Level Up your R Package
Workshop taught at International Statistical Ecology Conference 2020
These notes accompany a course taught by Nick Golding and Saras Windecker at the International Statistical Ecology Conference, June 2020, entitled “Level Up your R Package”.
When do we create an R package?
- to more easily reuse code
- to make it accessible to others, either collaborators or wider audience
- to present with a finished project, to ensure it’s reproducible
- to formalise tools you use often
Setting up a basic package
why usethis
?
This package makes is designed to make project setup and development easier. You can read more information here. devtools::install_github("r-lib/usethis")
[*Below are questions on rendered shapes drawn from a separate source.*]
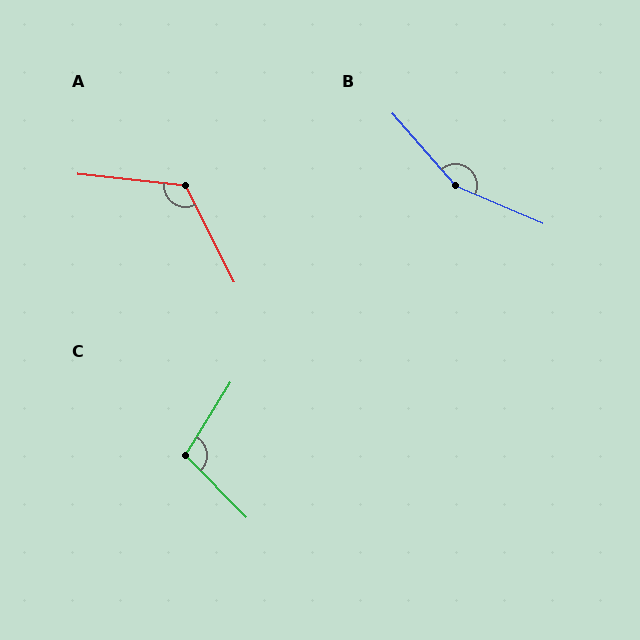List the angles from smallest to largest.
C (104°), A (123°), B (155°).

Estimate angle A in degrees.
Approximately 123 degrees.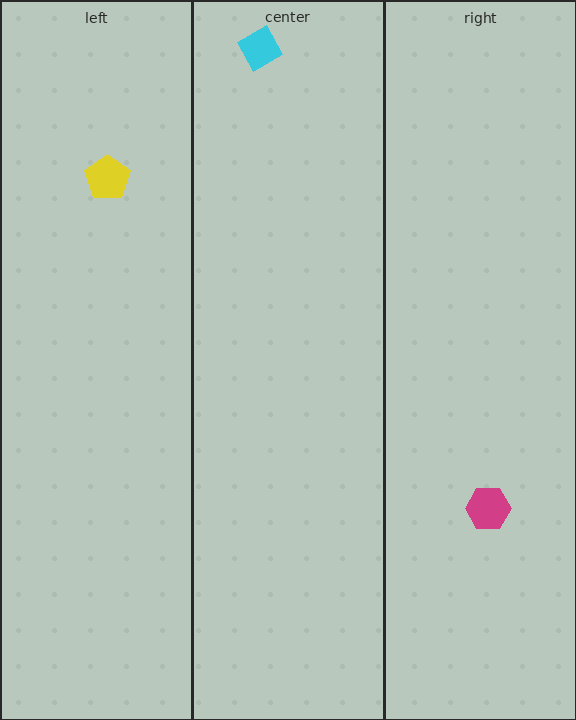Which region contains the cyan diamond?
The center region.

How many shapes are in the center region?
1.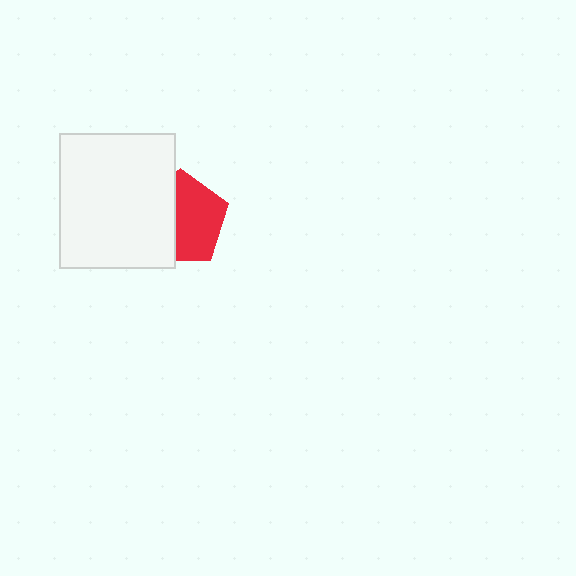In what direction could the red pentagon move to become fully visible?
The red pentagon could move right. That would shift it out from behind the white rectangle entirely.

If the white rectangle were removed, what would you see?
You would see the complete red pentagon.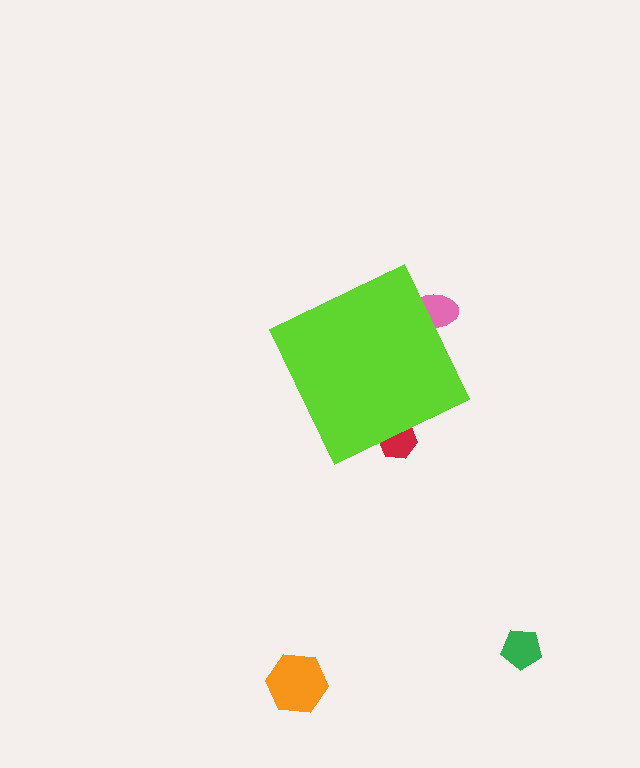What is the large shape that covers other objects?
A lime diamond.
usethis::create_package(path-to-new-package)
add a license
There are many different licenses to choose from! A discussion of these can be found here. usethis
has a handy shortcut to add the MIT license. usethis::use_mit_license("YOUR NAME")
Documenting functions
To make your functions available to a user, they need to have documentation. Add documentation using these steps:
- Add Roxygen skeleton using Code > Insert Roxygen Skeleton
- Fill in fields with required information. More detail and common tags can be found in the Devtools cheatsheet. NOTE: external facing functions need the
@export
tag. - “Document” the documentation so it creates a
.Rd
file in theman/
folder, either using Build > Document,devtools::document()
, or a shortcut (CRL + SHIFT + D for windows or CMD + SHIFT + D on Mac).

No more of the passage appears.